FRA2 - Internet Connectivity Loss
Incident Report for Teraswitch
Postmortem

In preparation for a fiber vendor maintenance, Teraswitch drained backbone traffic from FRA2’s edge network at approximately 09:35 UTC 11/27/2024.

At approximately 09:45 UTC, connectivity was impacted in FRA2 - and shortly after that the fiber vendor maintenance began.  The FRA2 core network was unable to reach the Internet via any means for a period of time, lasting approximately 12 minutes.  A fix was implemented to ensure the traffic would be forced to the next exit point towards the internet no matter the status of the connection, and site connectivity was restored around 09:57 UTC.

Teraswitch engineering determined the root cause to be both an unfortunate timing of a provider issue and also a logical error in the BGP tooling used to divert traffic away from the links about to undergo maintenance. This sequence of events caused routes to be inadvertently withdrawn from the FRA2 core data center network.  The issue is now well understood and our tooling has been adjusted to prevent this going forward.

Our understanding of the real events and lab simulations verified this issue sequence:

  • In preparation for maintenance, our tooling had set a “no-export” flag (BGP community) on all routes learned from the AS20326/Teraswitch backbone network. This configured FRA2’s edge network and internet routers to not export any backbone-learned routes to any other ASN.
  • Inadvertently, this was being set on a “default route” (0.0.0.0/0) that is often exported towards customers or our data center network, which effectively signals “this edge router is ready to pass traffic, you may send internet traffic via this route.”
  • Initially this caused no issue with network operation, as FRA2’s edge routers had selected a default route locally (from a local FRA2 internet transit provider) to use as the signal that they were capable of passing traffic.
  • Possibly affected by the same fiber vendor maintenance that we were expecting, one or more of our local FRA2 transit providers “regenerated” their default route and caused our FRA2 edge routers to elect a new default route.
  • FRA2’s edge network picked a default route generated at a nearby location (FRA1), but this route had the no-export flag still enabled as it was learned from the backbone. This caused the FRA2 edge routers to stop sending a default route (0.0.0.0/0) towards the FRA2 data center network (routers within a different ASN than AS20326), leading to the data center believing there was no available edge router to process internet traffic. This caused a total FRA2 outage until Teraswitch network engineering forced the removal of the no-export flag.

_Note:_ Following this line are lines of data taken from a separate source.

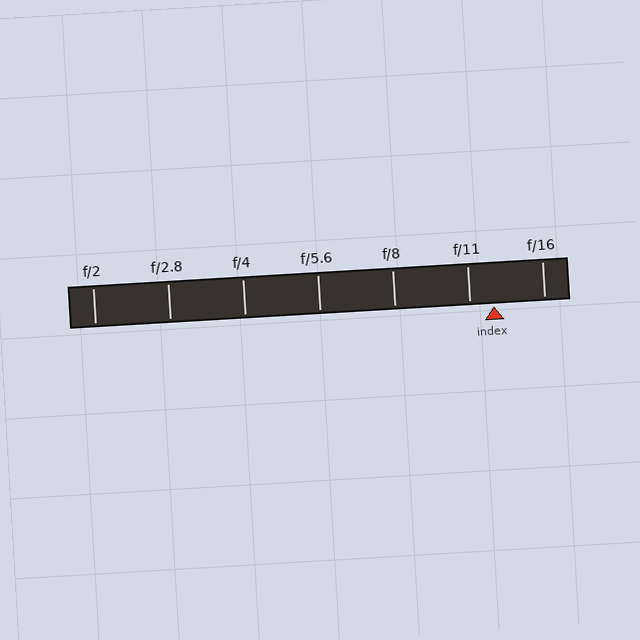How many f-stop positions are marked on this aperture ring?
There are 7 f-stop positions marked.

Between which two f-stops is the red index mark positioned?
The index mark is between f/11 and f/16.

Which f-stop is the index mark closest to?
The index mark is closest to f/11.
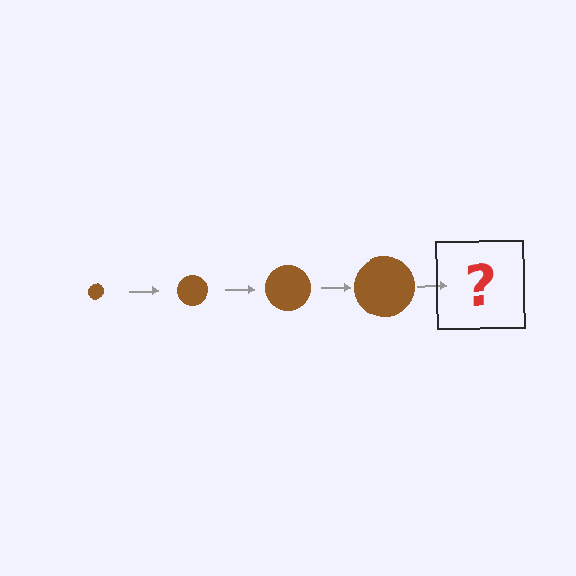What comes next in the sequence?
The next element should be a brown circle, larger than the previous one.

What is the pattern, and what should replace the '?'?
The pattern is that the circle gets progressively larger each step. The '?' should be a brown circle, larger than the previous one.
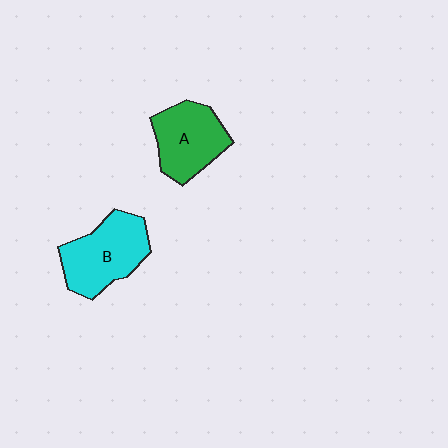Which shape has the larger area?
Shape B (cyan).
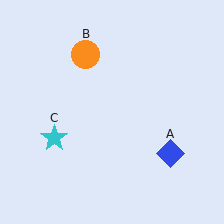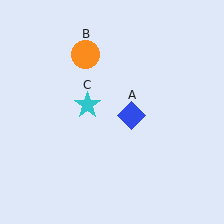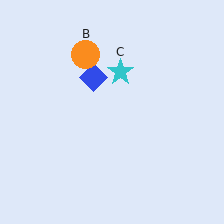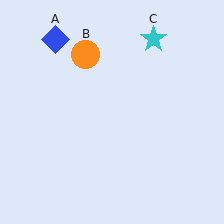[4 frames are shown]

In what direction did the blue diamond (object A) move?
The blue diamond (object A) moved up and to the left.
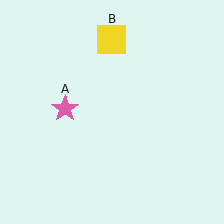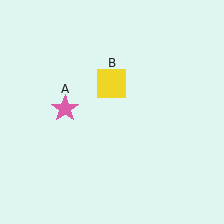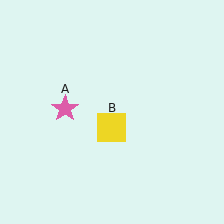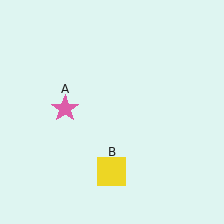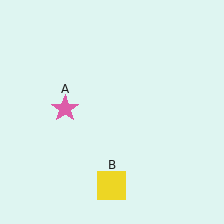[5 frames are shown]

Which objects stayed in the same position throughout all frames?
Pink star (object A) remained stationary.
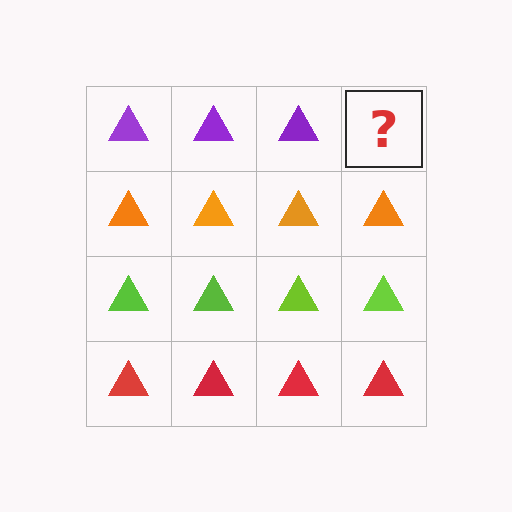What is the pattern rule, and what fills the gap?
The rule is that each row has a consistent color. The gap should be filled with a purple triangle.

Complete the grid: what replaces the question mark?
The question mark should be replaced with a purple triangle.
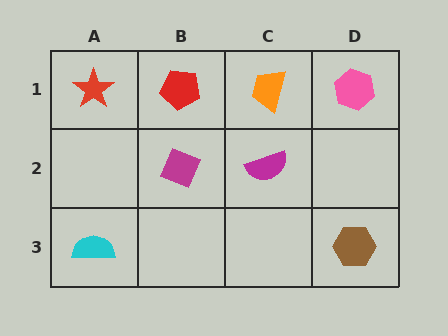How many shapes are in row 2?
2 shapes.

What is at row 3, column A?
A cyan semicircle.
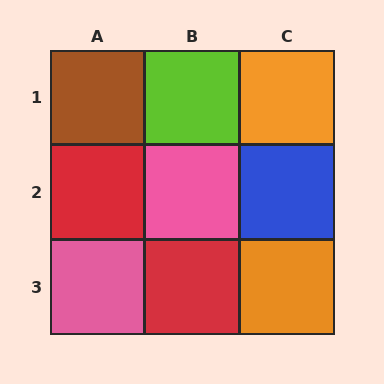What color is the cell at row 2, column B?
Pink.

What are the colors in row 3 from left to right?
Pink, red, orange.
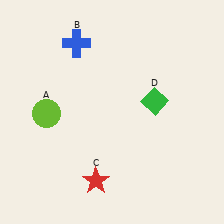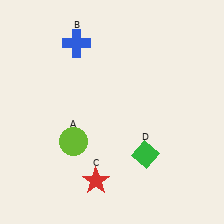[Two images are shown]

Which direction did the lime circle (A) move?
The lime circle (A) moved down and to the right.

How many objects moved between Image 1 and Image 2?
2 objects moved between the two images.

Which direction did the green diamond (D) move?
The green diamond (D) moved down.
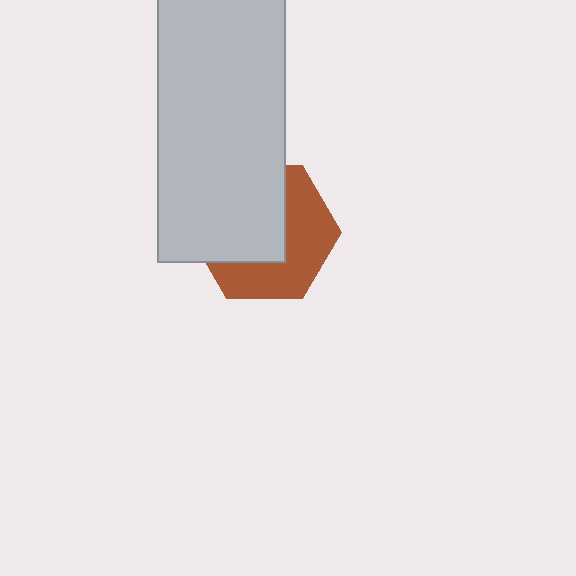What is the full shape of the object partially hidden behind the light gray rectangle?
The partially hidden object is a brown hexagon.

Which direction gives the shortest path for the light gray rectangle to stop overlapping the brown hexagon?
Moving toward the upper-left gives the shortest separation.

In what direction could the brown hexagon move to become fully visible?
The brown hexagon could move toward the lower-right. That would shift it out from behind the light gray rectangle entirely.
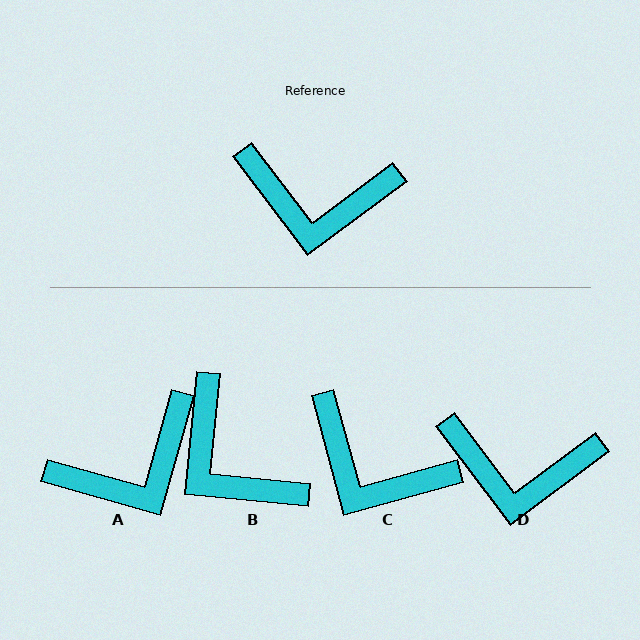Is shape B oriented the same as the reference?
No, it is off by about 42 degrees.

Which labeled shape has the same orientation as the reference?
D.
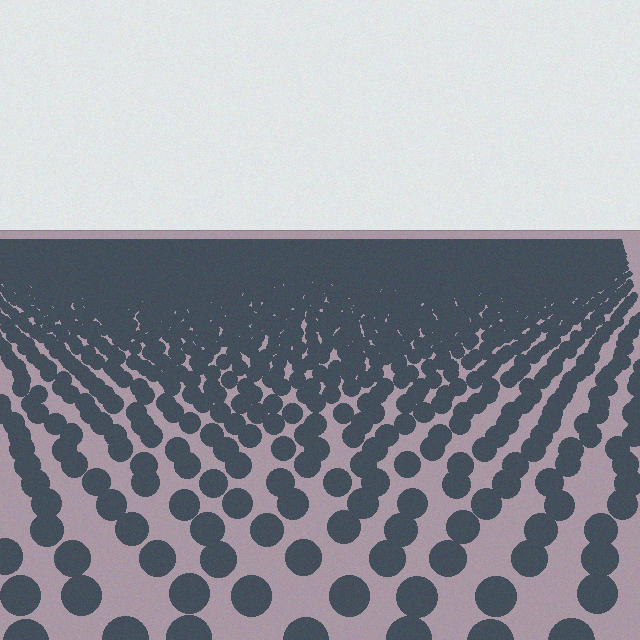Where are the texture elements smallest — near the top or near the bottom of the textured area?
Near the top.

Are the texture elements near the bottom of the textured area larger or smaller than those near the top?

To prevent this from happening in the future, the application of the no-export flag to default routes has been entirely removed - this does not have any traffic steering effect as Internet destinations will almost always have a more-specific route within the Teraswitch network. Second, we have also added a locally generated default route that will activate if the data center network believes it is isolated from all edge routers.

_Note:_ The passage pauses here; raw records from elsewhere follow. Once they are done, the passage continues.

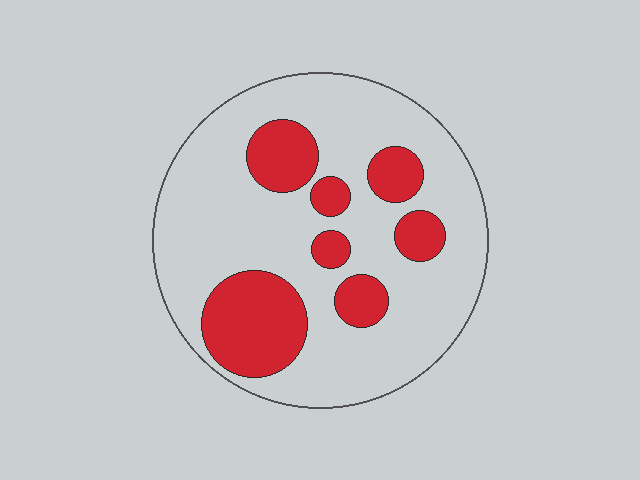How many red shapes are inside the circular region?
7.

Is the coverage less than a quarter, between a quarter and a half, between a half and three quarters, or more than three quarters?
Between a quarter and a half.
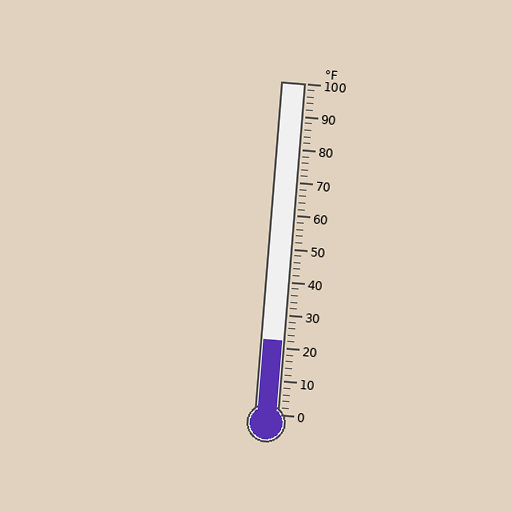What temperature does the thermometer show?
The thermometer shows approximately 22°F.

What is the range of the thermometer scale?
The thermometer scale ranges from 0°F to 100°F.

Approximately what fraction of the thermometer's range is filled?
The thermometer is filled to approximately 20% of its range.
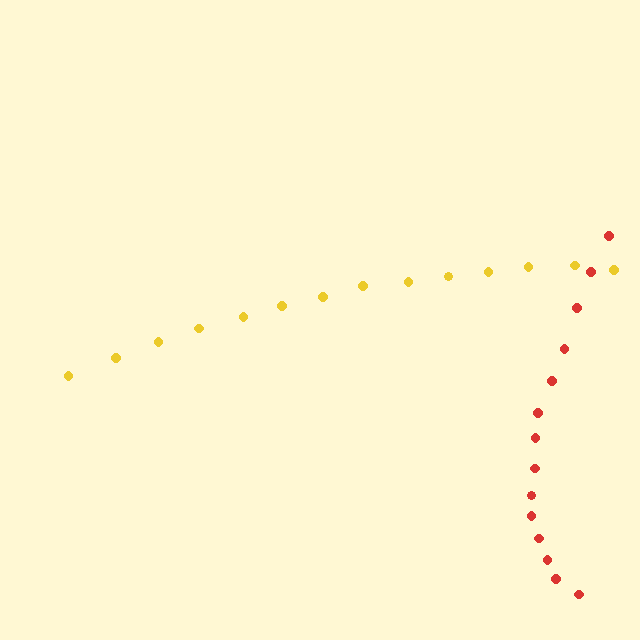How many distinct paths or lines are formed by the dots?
There are 2 distinct paths.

We apologize for any inconvenience caused by this incident.  If you have any questions or concerns, please reach out to Teraswitch Support at support@teraswitch.com.

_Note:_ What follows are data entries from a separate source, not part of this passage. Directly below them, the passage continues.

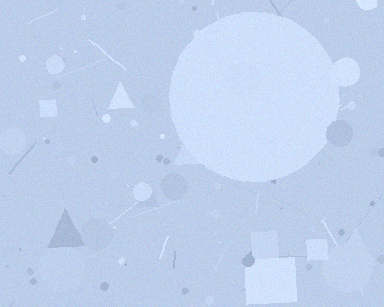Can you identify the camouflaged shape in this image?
The camouflaged shape is a circle.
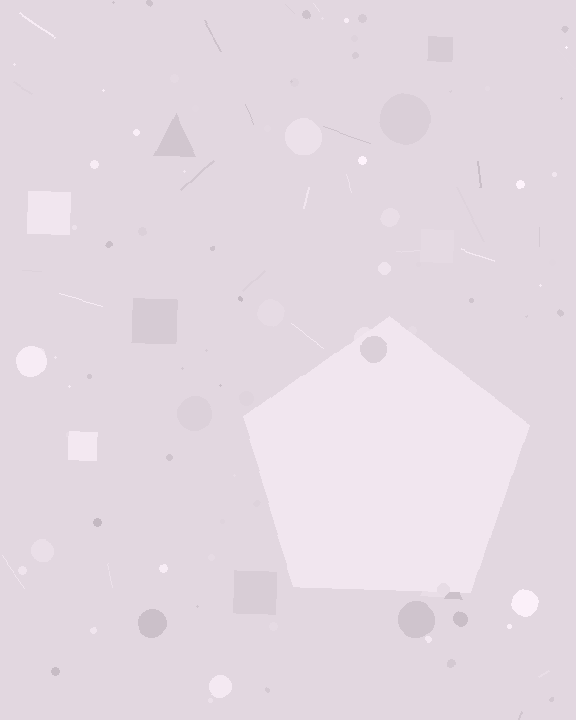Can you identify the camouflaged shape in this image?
The camouflaged shape is a pentagon.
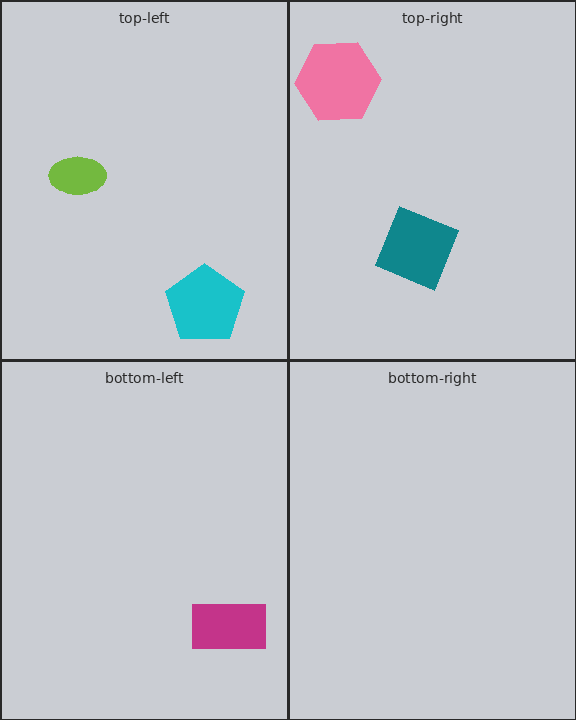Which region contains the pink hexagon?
The top-right region.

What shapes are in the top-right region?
The pink hexagon, the teal square.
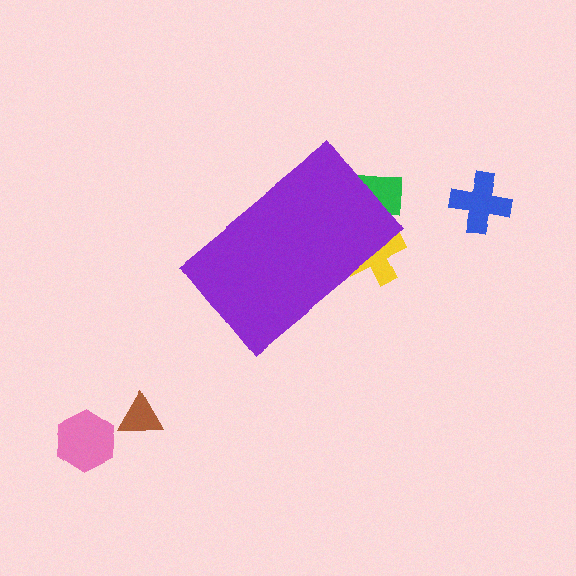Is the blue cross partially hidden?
No, the blue cross is fully visible.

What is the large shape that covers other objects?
A purple rectangle.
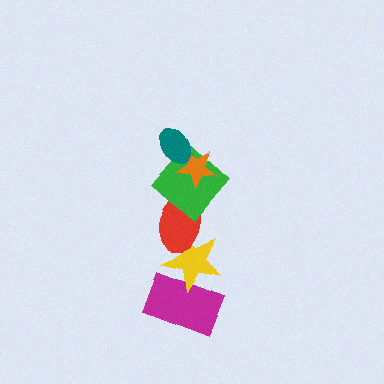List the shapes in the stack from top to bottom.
From top to bottom: the teal ellipse, the orange star, the green diamond, the red ellipse, the yellow star, the magenta rectangle.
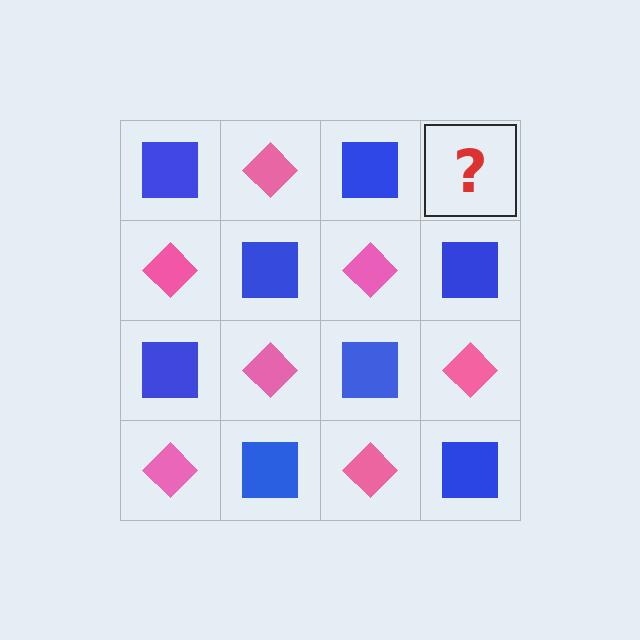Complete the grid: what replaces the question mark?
The question mark should be replaced with a pink diamond.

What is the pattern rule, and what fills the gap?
The rule is that it alternates blue square and pink diamond in a checkerboard pattern. The gap should be filled with a pink diamond.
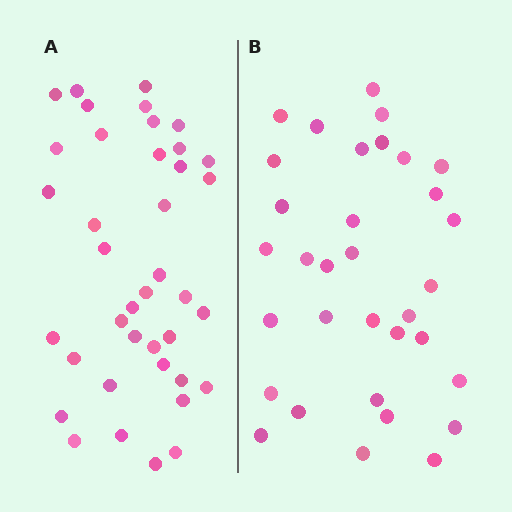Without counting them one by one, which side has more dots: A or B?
Region A (the left region) has more dots.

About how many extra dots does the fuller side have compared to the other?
Region A has about 6 more dots than region B.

Posted Nov 29, 2024 - 06:35 UTC

Resolved
This incident is resolved. A root cause analysis will be published shortly with more details.
Posted Nov 28, 2024 - 05:18 UTC
Monitoring
The issue has been identified and a fix put in place. Customer systems should be reachable again - we are monitoring to confirm resolution of the issue. Root cause investigation is also underway.
Posted Nov 27, 2024 - 22:05 UTC
Investigating
Teraswitch is investigating reports of Internet connectivity loss at our FRA2 site. We will provide an update shortly as more information becomes available.
Posted Nov 27, 2024 - 21:58 UTC
This incident affected: FRA2 - Frankfurt, Germany.